Sangster, Adam (2016) Embracing Multiplicity: Harnessing Performers’ Perceptions to Instigate Emergent Forms. Masters thesis, University of Huddersfield.
Abstract

Notions of multiplicity have become an ever increasing part of my compositional approach, both theoretically and practically. This thesis seeks to set out how my music has come to embrace ideas of multiplicity, and what that means for my music from a theoretical standpoint. The music employs modular forms (which are defined in relation to the work of James Saunders and Matthew Sergeant) that allow performers to create their own versions of a piece, through their understanding of material identity.
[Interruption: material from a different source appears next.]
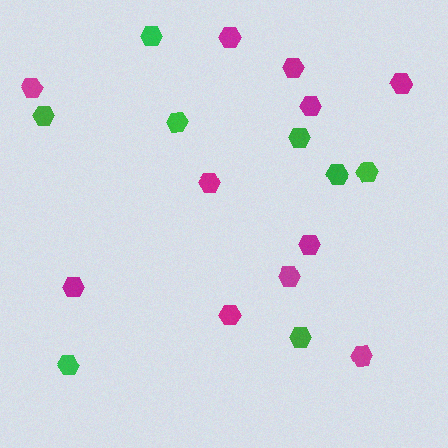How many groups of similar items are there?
There are 2 groups: one group of green hexagons (8) and one group of magenta hexagons (11).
The implications of this process on the composer/score/performer relationship are profound, indeed one can see the forms that each version of a piece takes as emergent. Each version of a piece emerges from the dialogue and mediation implicit in this kind of composer/score/performer relationship. The emergent form of the piece is thus a realisation of just one of the multiplicity of potential versions of the piece there are. I also seek to characterise this composer/score/performer relationship in relation to Bakhtinian dialogism, Sergeant’s notions of hybridity and McCormack’s theory of mediation. Each of these theories have been applied retrospectively to the works within the folio, these resultant axioms provide new insights into this composer/score/performer relationship, which have informed further investigations.